The Offshore Proposition by Eriq Lindquist

Vivek Paul, Vice Chairman of Wipro Technologies, the $1 billion India-based outsourcing company, told me a very interesting story. When his 1995-model car recently needed a repair, he dutifully clipped a coupon from a Silicon Valley newspaper offering 20 percent off the regular service rate. When told that even with the discount the rate would be $92 per hour, he couldn't help think, "For 30 percent less than that, I can get engineers who can design a brand-new car rather than fix this old one."

In that automotive nutshell may reside the impetus that drives the outsourcing industry, of which Wipro and its customers are a part.

As I'm writing this, the excesses of Enron and Tyco have not yet worn off and the phenomenon of the regal chief executive appears ready to re-emerge. Yet here's one of the top players in the hot-seat position at an international company who clips coupons and is frustrated that the repair rate is too high for his last-millennium automobile. There's more: Paul works in a simple office, sees no need for a bevy of handlers and betrays a concern for the bottom line at his company—a concern as intent as his desire to get his car fixed at a reasonable rate. All in all, you can see why the software engineer shouldn't be the only one worried about outsourcing.

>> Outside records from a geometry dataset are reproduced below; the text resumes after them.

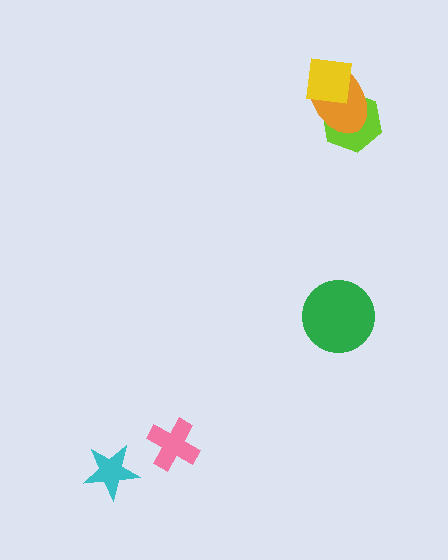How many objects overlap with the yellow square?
2 objects overlap with the yellow square.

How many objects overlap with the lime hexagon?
2 objects overlap with the lime hexagon.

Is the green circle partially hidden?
No, no other shape covers it.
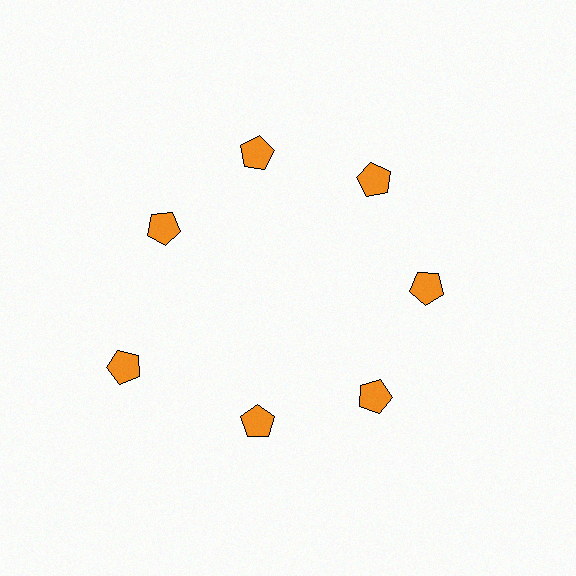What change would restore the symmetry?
The symmetry would be restored by moving it inward, back onto the ring so that all 7 pentagons sit at equal angles and equal distance from the center.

Maybe outsourcing should start in sumptuous executive suites where catered lunches and a moat of handlers prevent chairmen from understanding the needs and expectations of their customers. How many layers of management and administration does an executive need in an era when many technology products are sold because they promise to speed decision making and reduce management stratification?

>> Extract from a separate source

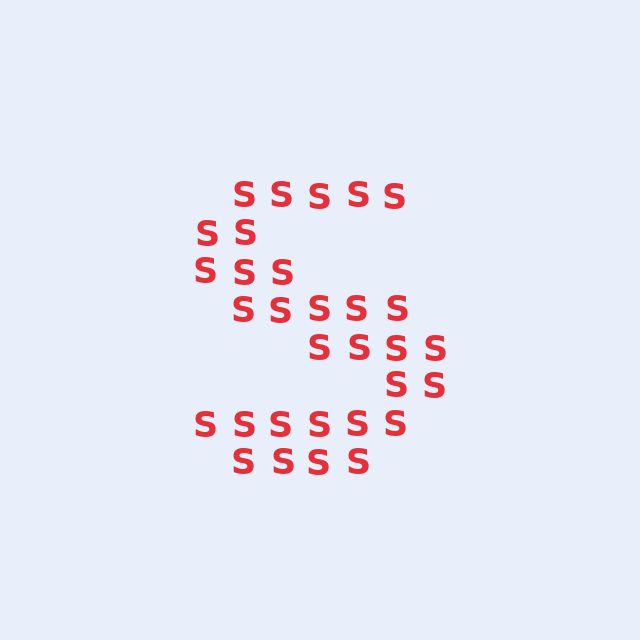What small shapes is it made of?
It is made of small letter S's.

Once again, the repair labor rate, even with the discount, was $92 per hour. A mechanic should be able to charge what the market will bear, but an automobile manufacturer or dealer should not count on making up for lost margins on car sales by nailing the consumer on service costs.

The rising costs of services for anything containing electronics and the difficulty—often the impossibility—of performing the service yourself is a major reason customer service is racing to offshore sources.

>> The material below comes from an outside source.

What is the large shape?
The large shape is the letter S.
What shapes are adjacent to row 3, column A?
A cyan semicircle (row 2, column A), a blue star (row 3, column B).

Somewhere along the line, service stopped being, well, a service and started being a profit center. Once the bean counters took hold of the equation, they started to look for ways to charge users more for service while having their company pay less for it. The next thing you know, you're talking to someone in Manila about your cranky computer. Designing systems that don't need service because they work as expected would be the best service offering vendors could develop.

Paul, when confronted with the expensive service charge, realized he could hire a designer back in India for 30 percent less than the mechanic was going to charge for servicing his 9-year-old car. Indeed, the next stage for offshore outsourcing will not be merely offering customer support, nor will it be carrying out work necessary to build products. It will be in conceiving and designing the products themselves.

Paul acknowledged this trend in our conversation when he said one of his next goals is to develop business understanding and consulting skills within Wipro. And what is the next stage after that?

Once the offshore companies realize they have the business development, design, manufacturing and service skills, they'll begin asking themselves just what their U.S. partners are bringing to the table. This will bring about the emergence of new competitors among companies that were once partners, which, I predict, will be a hallmark of the technology market over the next year.

This election year is due to amplify the entire outsourcing issue beyond its current relatively small (OK, I know it doesn't feel small when you are the one being outsourced) percentage of the U.S. technology marketplace. When outsourcing companies become competitors throughout the product cycle, traditional U.S. vendors will have to show that they have learned more from outsourcing than just how to transfer costs. They will have to show they have learned how to develop products that meet customers' needs without a $92-per-hour service bill attached at the back end.